Pas d'indemnité spéciale de licenciement pour inaptitude pour un salarié accidenté dont le licenciement économique est déclaré nul

Publié par Sébastien CHARRIÈRE le 08/12/2010 | Lu 9214 fois | 0 réaction

Le salarié déclaré inapte à deux reprises par la médecine du travail et pour lequel aucune possibilité de reclassement existe subira une procédure de licenciement pour inaptitude. Si l'inaptitude fait suite à un accident du travail ou à une maladie professionnelle, le salarié licencié aura notamment droit à une indemnité spéciale de licenciement égale au double de l'indemnité légale de licenciement. Mais si le salarié subit un licenciement économique durant son arrêt maladie et que ce licenciement est déclaré nul, peut-il exiger cette indemnité spéciale de licenciement qu'il n'a pas eu ?

24 jours après avoir été embauché en tant que pilote professionnel d'avion agricole, un salarié est victime d'un accident du travail alors qu'il effectuait une mission d'épandage aérien. 2 ans plus tard, le salarié est licencié pour raisons économiques alors que son contrat est suspendu suite à l'arrêt maladie.
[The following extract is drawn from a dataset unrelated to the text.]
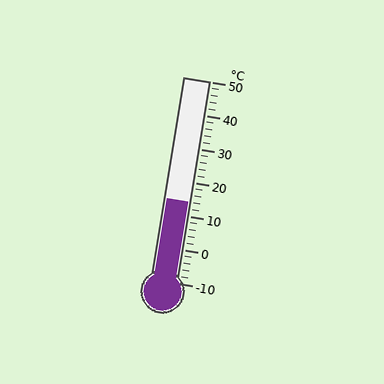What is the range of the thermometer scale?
The thermometer scale ranges from -10°C to 50°C.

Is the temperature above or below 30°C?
The temperature is below 30°C.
Le salarié saisit le conseil des prud'hommes en nullité du licenciement.

Les juges du fond constatent la nullité du licenciement effectué en violation de l'article L. 1226-9 du code du travail selon lequel "au cours des périodes de suspension du contrat de travail, l'employeur ne peut rompre ce dernier que s'il justifie soit d'une faute grave de l'intéressé, soit de son impossibilité de maintenir ce contrat pour un motif étranger à l'accident ou à la maladie". Il est ordonné à l'employeur de verser à ce titre des dommages-intérêts en réparation du préjudice.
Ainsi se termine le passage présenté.